Diagram of the laser probe placed on a continuous wave/pulse to create an osteotomy

Fig. 40.3
figure 3

Intranasal visualization of the laser probe. (Courtesy of John Nguyen)

Postoperative Care

A combined solution of topical antibiotic and steroid eye drops are used four times a day in the operative eye for 2 weeks. If nasal bleeding is present, 0.05% oxymetazoline nasal spray is recommended twice a day during the first 24–48 hours. The patient is examined at routine follow-up appointments, and the silicone tubes are typically removed in the office after approximately 3 months, when ostium contraction has presumably stabilized.

Outcomes

The success rates of surgical procedures to correct nasolacrimal duct obstruction vary depending on the technique used.

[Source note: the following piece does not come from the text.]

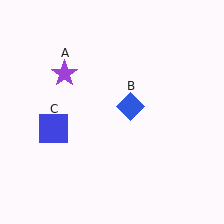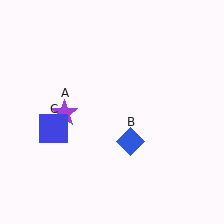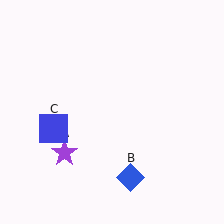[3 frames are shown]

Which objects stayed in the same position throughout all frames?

The procedure thought to be associated with the highest success remains the external DCR, with success rates in the literature between 80% and 100% (majority around 90%) [8,9,10]. The success rates for the ELADCR are also variable, with efficacy rates in the literature between 60% and 90% [1, 2, 4, 5, 7, 11,12,13]. With the recent prospective study [13] indicating a 1-year success rate of 74%, the procedure in its current state is generally not used for primary DCR. Studies have suggested that there may be a role for intraoperative use of mitomycin C during endocanalicular laser-assisted DCR; however, there is not enough clinical evidence to support its continued use at this time [4, 6]. The endocanalicular laser-assisted DCR can be used for revision DCR or as a primary DCR technique for patients who are unable to discontinue antiplatelet and/or anticoagulant medications.